The questions were perhaps redundant: what could the shattered All Blacks say after they had left so much on the field in their 12-11 Rugby World Cup final loss to South Africa?
Playing the majority of the match a man down after captain Sam Cane was red-carded in the first half, New Zealand were a hair's breadth from snatching the World Cup back from the defending champions.
But the All Blacks fell agonisingly short as their great rivals moved alone to the top of the tree with four titles to their name.
"To come within a whisker of pulling it off ... it's heartbreaking," New Zealand's outgoing coach Ian Foster said at the end of a pulsating and fluctuating clash.

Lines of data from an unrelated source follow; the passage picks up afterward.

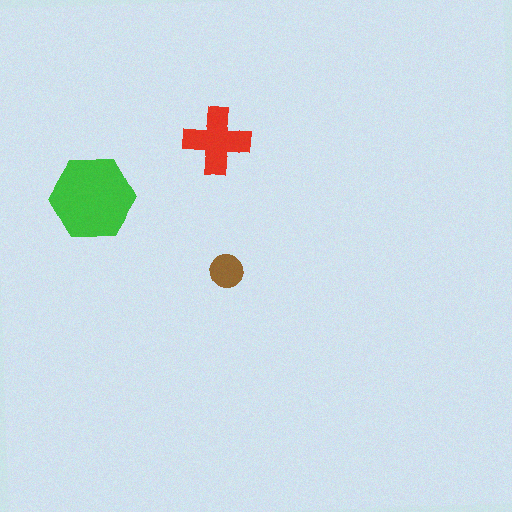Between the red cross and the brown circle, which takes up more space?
The red cross.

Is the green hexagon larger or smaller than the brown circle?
Larger.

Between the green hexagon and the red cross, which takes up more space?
The green hexagon.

"I'm proud of our guys, to go down to that red card so early and fight our way back and give ourselves a chance is pretty special.
"I don't think it went wrong in any clear (way), it was a real arm wrestle, both teams had their moments.
"I'm incredibly proud of the way we fought."
It was a titanic battle between the sport's two heavyweights.
Few could have expected New Zealand to come so close when their captain Cane was sent off after half an hour, penalised for a high tackle.
"It's gut-wrenching for him, frustrating for us," Foster said.
Gut-wrenching it was, Cane was distraught.
"I'm extremely gutted," he said, hollow with disappointment as he stood expressionless on the side of the Stade de France pitch as the Springboks celebrated their triumph.
"First of all that the guys had to play with 14 men for the last 50-odd minutes ... the courage they showed out here tonight was incredible, the whole team are absolute warriors."
Disappointed though he was, the 31-year-old was magnanimous in defeat.
"It's tough (but) I'd like to say well done to South Africa," he said.
"Back-to-back (champions), they have been a fantastic team.
"They have had a heck of a tough road to the final and time and time again they have shown a way to win."